2- Antoine, né et baptisé le 13 avril 1854 à Sainte-Adèle. Au recensement de 1871, il est boulanger et habite chez ses parents. Dix ans plus tard, il est tanneur et habite toujours chez ses parents. Par la suite, nous perdons son itinéraire.

3- Honorius, né le 11 avril 1859 et baptisé le 17 suivant à Saint-André-Avellin. On dit que le père est cultivateur. La famille avait donc quitté Saint-Adèle pour s'établir, de façon définitive, à Saint-André-Avellin. Honorius est décédé le 7 mars 1877 au collège Bourget de Rigaud. Il était étudiant en versification. Il fut inhumé à Saint-André-Avellin le 12 suivant. Son père Joseph, qu'on dit tanneur, signe le registre de décès ainsi que son frère aîné, Médard. Ce dernier nommera son premier fils Honorius, né trois mois plus tard, le 8 juin 1877.

4- Homère (Omer), né le 5 septembre 1861et baptisé le lendemain. On dit que le père est cultivateur. Omer épousera Alphonsine Chalifoux à Notre-Dame-de-la-Salette le 15 mai 1894. Il était forgeron. Les deux époux signent le registre de mariage. Ils auront sept enfants. Il est décédé à Notre-Dame-du-Laus le 3 juin 1940, suivi par son épouse le 23 janvier 1948.

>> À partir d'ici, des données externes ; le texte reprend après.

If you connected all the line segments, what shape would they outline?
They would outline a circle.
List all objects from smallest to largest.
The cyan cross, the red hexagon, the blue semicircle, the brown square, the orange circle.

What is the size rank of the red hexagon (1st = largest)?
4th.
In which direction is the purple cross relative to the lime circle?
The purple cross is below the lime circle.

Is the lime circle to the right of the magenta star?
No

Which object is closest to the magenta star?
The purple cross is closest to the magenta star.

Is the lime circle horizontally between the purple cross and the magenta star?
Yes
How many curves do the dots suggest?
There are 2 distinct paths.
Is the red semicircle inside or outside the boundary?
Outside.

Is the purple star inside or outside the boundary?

5- Marie Alzire, née et baptisée le 13 septembre 1863. Alzire épousera François-Xavier Frappier le 23 février 1892 à Saint-André-Avellin. Son père est alors boulanger. Alzire aura cinq enfants. Elle est décédée le 23 avril 1937 à Saint-André-Avellin.

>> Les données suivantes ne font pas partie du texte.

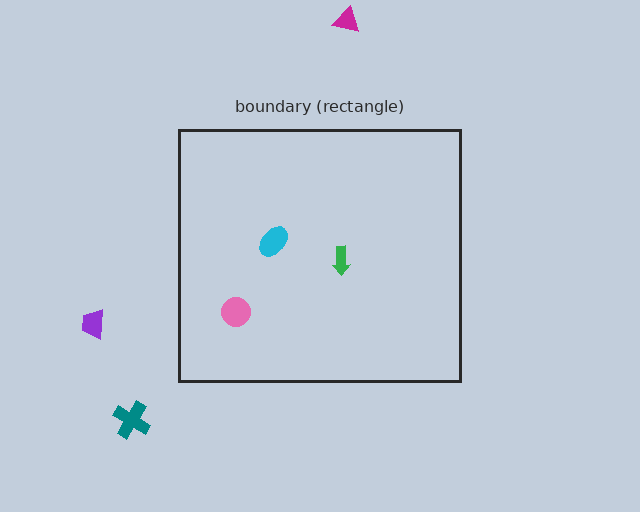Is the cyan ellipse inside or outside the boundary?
Inside.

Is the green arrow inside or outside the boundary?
Inside.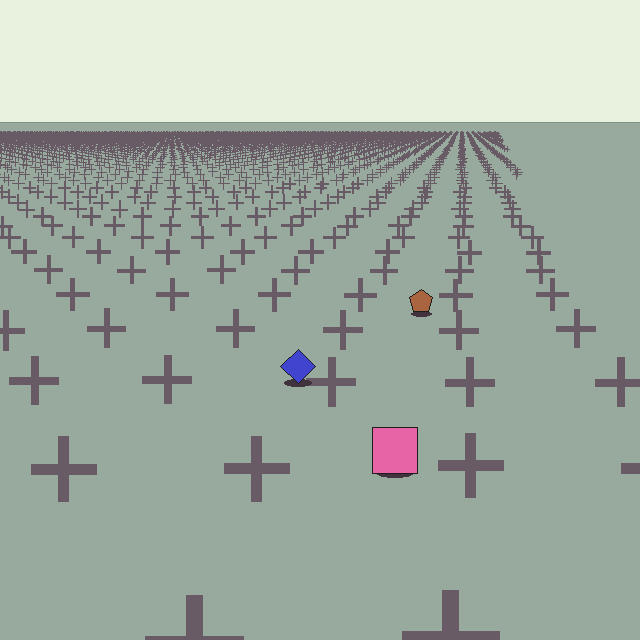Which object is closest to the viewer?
The pink square is closest. The texture marks near it are larger and more spread out.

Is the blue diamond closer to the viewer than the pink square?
No. The pink square is closer — you can tell from the texture gradient: the ground texture is coarser near it.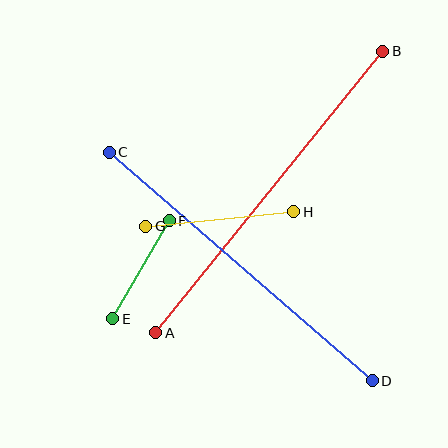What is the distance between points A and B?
The distance is approximately 362 pixels.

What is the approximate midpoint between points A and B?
The midpoint is at approximately (269, 192) pixels.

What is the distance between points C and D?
The distance is approximately 348 pixels.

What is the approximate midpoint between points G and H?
The midpoint is at approximately (220, 219) pixels.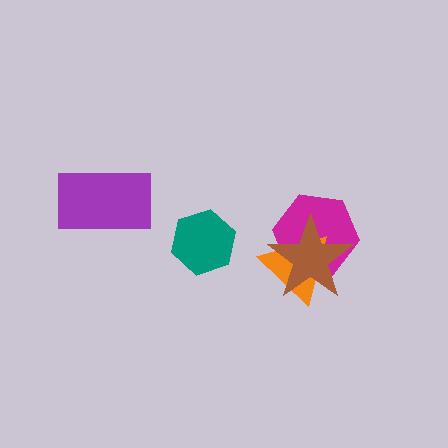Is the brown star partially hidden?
No, no other shape covers it.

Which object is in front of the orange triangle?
The brown star is in front of the orange triangle.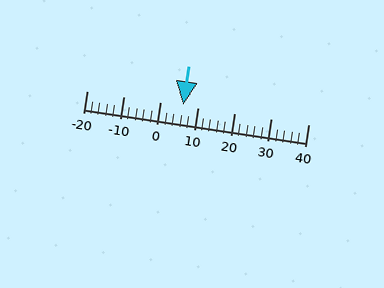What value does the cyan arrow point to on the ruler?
The cyan arrow points to approximately 6.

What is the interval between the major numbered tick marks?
The major tick marks are spaced 10 units apart.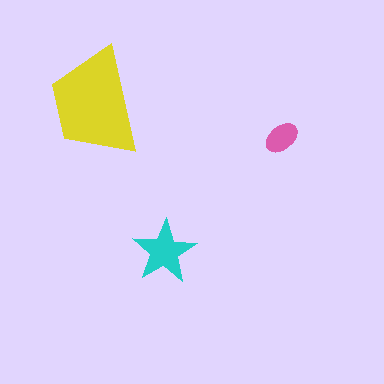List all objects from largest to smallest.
The yellow trapezoid, the cyan star, the pink ellipse.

6- Wilfrid Daniel (Damien), né et baptisé le 25 septembre 1865. Voir l'histoire de Damien plus haut.

7- Joseph Oscar, né le 26 décembre 1867 et baptisé le 29. Oscar épousera Léa St-Amour le 25 juillet 1917 à Notre-Dame-de-la-Salette. Elle était veuve de Dolphis Deslauriers. Les deux époux ont signé le registre de mariage ainsi que son frère Omer et son épouse « dame Omer Richer. » Ils auront trois enfants. Oscar est décédé le 28 décembre 1939 à Notre-Dame-de-la-Salette.

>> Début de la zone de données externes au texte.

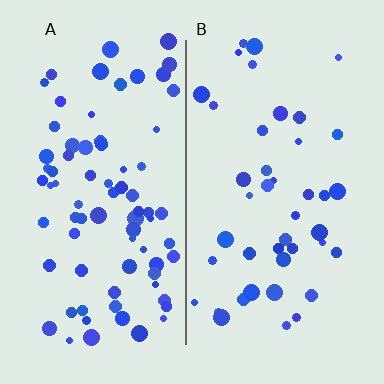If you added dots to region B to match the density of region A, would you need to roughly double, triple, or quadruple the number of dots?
Approximately double.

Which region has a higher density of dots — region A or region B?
A (the left).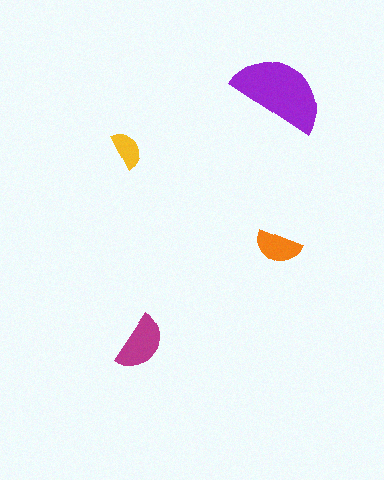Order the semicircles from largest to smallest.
the purple one, the magenta one, the orange one, the yellow one.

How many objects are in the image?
There are 4 objects in the image.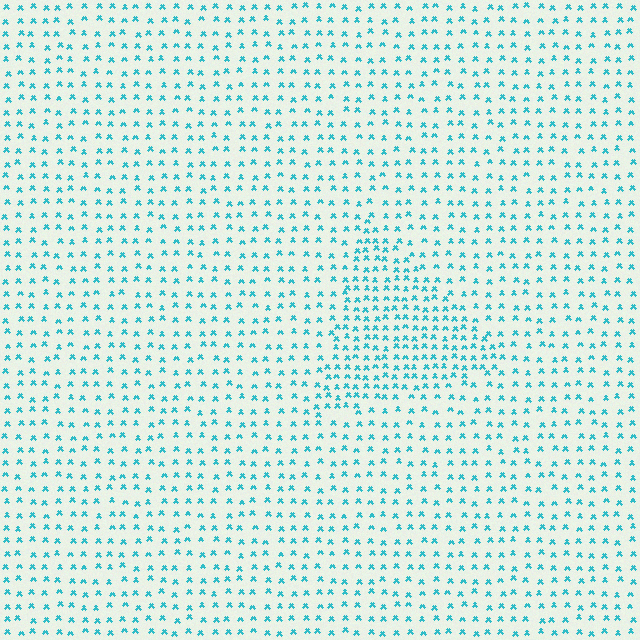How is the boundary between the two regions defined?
The boundary is defined by a change in element density (approximately 1.8x ratio). All elements are the same color, size, and shape.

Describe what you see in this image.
The image contains small cyan elements arranged at two different densities. A triangle-shaped region is visible where the elements are more densely packed than the surrounding area.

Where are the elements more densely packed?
The elements are more densely packed inside the triangle boundary.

8- Joseph-Israël (Joseph), né et baptisé le 18 décembre 1869. Le parrain, son frère Médard et son père, tous deux alors cultivateurs, signent le registre. Joseph épousera Délia Martel le 10 août 1896 à Saint-André-Avellin. Il est alors cultivateur et son père boulanger. Elle était la fille majeure de Wilbrod Martel de Berlin, New Hampshire et de Célina Duchemin (!). Les deux époux ont signé le registre de mariage. Joseph et Délia auront six enfants.

9- Marie Gracia Vilana, née le 5 juin 1872 et baptisée le 8. Le père qui a signé, est maintenant marchand. Vilana, qui signait son nom « Ville Anna Richer », est décédée le 4 octobre 1918 et inhumée le 7 suivant à Saint-André-Avellin. Elle était célibataire. Ses frères Médard, Joseph, Oscar et Omer étaient présents aux funérailles.

10- Marie Anne Amélie (Amélia), née l4 juin 1876 et baptisée le lendemain. Le père a signé le registre de baptême. Amélia, soeur Antoine-Marie des S.S. de la Providence, est décédée en 1966. Pendant plusieurs années, elle avait été en charge des finances de la Congrégation.

Joseph Richer mourut le 7 juillet 1911 et fut inhumé le 10 suivant à Saint-André-Avellin. Il avait 80 ans. Joseph avait été sacristain (bedeau) à Sainte-Adèle, cultivateur, tanneur, marchand, puis boulanger à Saint-André-Avellin. Son épouse, Olive Grignon, avait été institutrice. Elle est décédée le 18 octobre 1921 et inhumée le 20 suivant aussi à Saint-André-Avellin. Elle avait 89 ans.

À leur décès, Joseph et Olive demeuraient chez Joseph dans le rang Saint-Joseph. Les fils Médard, Joseph, Omer et Oscar signèrent le registre de décès. À l'époque, les funérailles étaient encore une affaire d'hommes, les femmes attendaient leur retour à la maison.

De nos jours, plusieurs descendants de Joseph Richer et d'Olive Grignon demeurent à Saint-André-Avellin et dans l'Outaouais.